The San Diego City Council and Port of San Diego Board of Port Commissioners both voted Tuesday to support a three-party settlement agreement to secure long-term control of the land needed to expand the San Diego Convention Center.
The agreement is contingent upon a November ballot measure that, if approved, would raise the hotel room tax from 12.5 percent to as much as 15.75 percent to fund the proposed $850 million convention center expansion.
The settlement agreement between the city, port and Fifth Avenue Landing, which has long held a lease on the waterfront property needed to expand the center, calls for two alternatives depending on the vote.
If it passes, the port will purchase Fifth Avenue Landing's lease on the land for $33.2 million, which requires a nonrefundable $5 million down payment ahead of the November election.
The city would then, using hotel tax proceeds, purchase the lease from the port for $28 million through 2042. Transactions would be made in three installments over the course of 2019.

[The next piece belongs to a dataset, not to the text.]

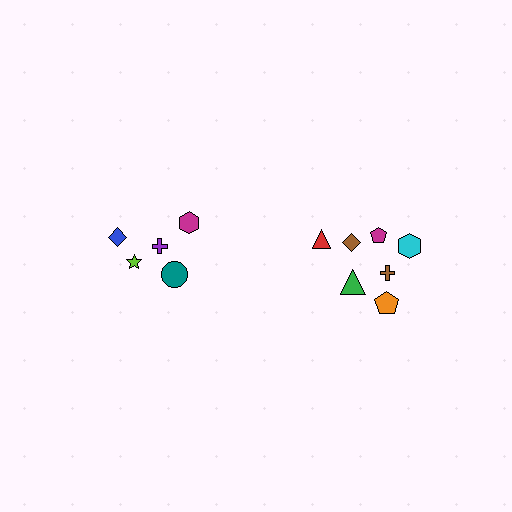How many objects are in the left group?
There are 5 objects.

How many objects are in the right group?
There are 7 objects.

If the citizens' initiative fails, the port won't purchase Fifth Avenue Landing's lease, and the city will be on the hook to reimburse the port for its $5 million down payments on the land.
San Diego Mayor Kevin Faulconer said Tuesday's vote clears an important hurdle for convention center expansion.
"This project is absolutely essential for growing our regional economy, adding local jobs and generating new revenue that can be used to improve our neighborhoods," he said.